In this guide, you'll learn how to use EML with the Discovery flow. By the end, you'll have:
- Sent a Discovery EML to an end user's email inbox.
- Returned a list of Discovered Organizations.
- Authenticated the end user into the desired Organization.
Before you start
In order to complete this guide, you'll need the following:
- A Stytch B2B project. If you don't have one already, in the Dashboard, click on your existing project name in the top left corner of the Dashboard, click Create a new project, and then select B2B Authentication.
- The project Test environment's project_id and secret from the API keys section.

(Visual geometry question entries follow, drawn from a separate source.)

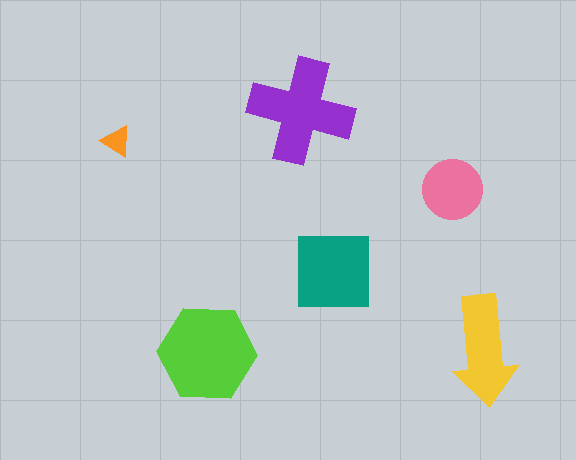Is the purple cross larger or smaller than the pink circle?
Larger.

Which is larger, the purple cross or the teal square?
The purple cross.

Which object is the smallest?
The orange triangle.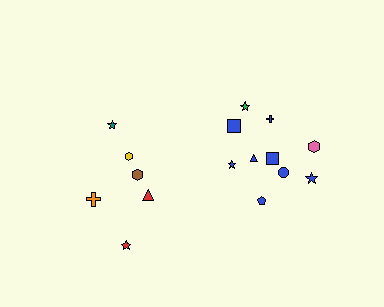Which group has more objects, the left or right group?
The right group.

You'll need to pass these values into the Authorization request header for every Stytch API call.
- An end user who is a Member of multiple Organizations.
Step 1: Add or update redirect URLs in the Dashboard
As a security precaution, we require that you explicitly set URLs in the Redirect URLs section of the Dashboard. End users are always routed to the redirect URLs after clicking an EML.

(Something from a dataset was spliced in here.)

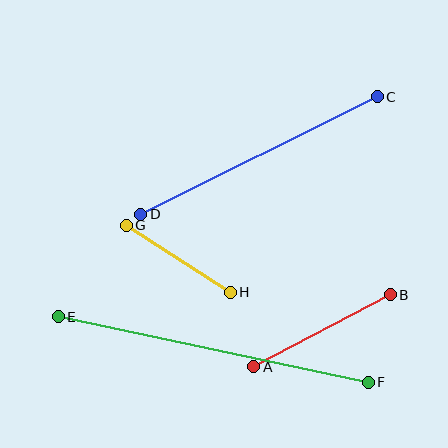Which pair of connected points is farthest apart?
Points E and F are farthest apart.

By default, all new projects have redirect URLs set to http://localhost:3000/authenticate for the Test environment in the Dashboard.
If your project doesn't have a redirect URL or if you need a different URL, click + Create redirect URL and provide a URL for ALL or Discovery
For more information on why this step is necessary, please check out the resource on URL validation.
Step 2: Call the Send Discovery Email endpoint
To call the [Send Discovery Email endpoint]/(docs/b2b/api/send-discovery-email), provide the email_address of the end user in the request's body parameters.
curl --request POST \
--url https://test.stytch.com/v1/b2b/magic_links/email/discovery/send \
-u '{PROJECT_ID}:{SECRET}' \
-H 'Content-Type: application/json' \
-d '{
"email_address": "{EMAIL_ADDRESS}"
}'After a successful API call, an email with the Discovery Magic Link will be sent to the email_address, prompting the end user to log in.
Step 3: Authenticate the Discovery Magic Link
When the end user clicks the signup EML, they will be redirected to the redirect URL you entered into the Dashboard in Step 1. Your application should have a route and page that handles the redirect URL and its query parameters. The full Discovery redirect URL will look like this:
{REDIRECT_URL}?stytch_token_type=discovery&token=IAhgyeXM4VLn7Xyq3nHoxyO4w60vtEwSYCJTwPHtr6rgCall the Authenticate Discovery Magic Link endpoint with the query param token's value.
curl --request POST \
--url https://test.stytch.com/v1/b2b/magic_links/discovery/authenticate \
-u 'PROJECT_ID:SECRET' \
-H 'Content-Type: application/json' \
-d '{
"discovery_magic_links_token": "IAhgyeXM4VLn7Xyq3nHoxyO4w60vtEwSYCJTwPHtr6rg"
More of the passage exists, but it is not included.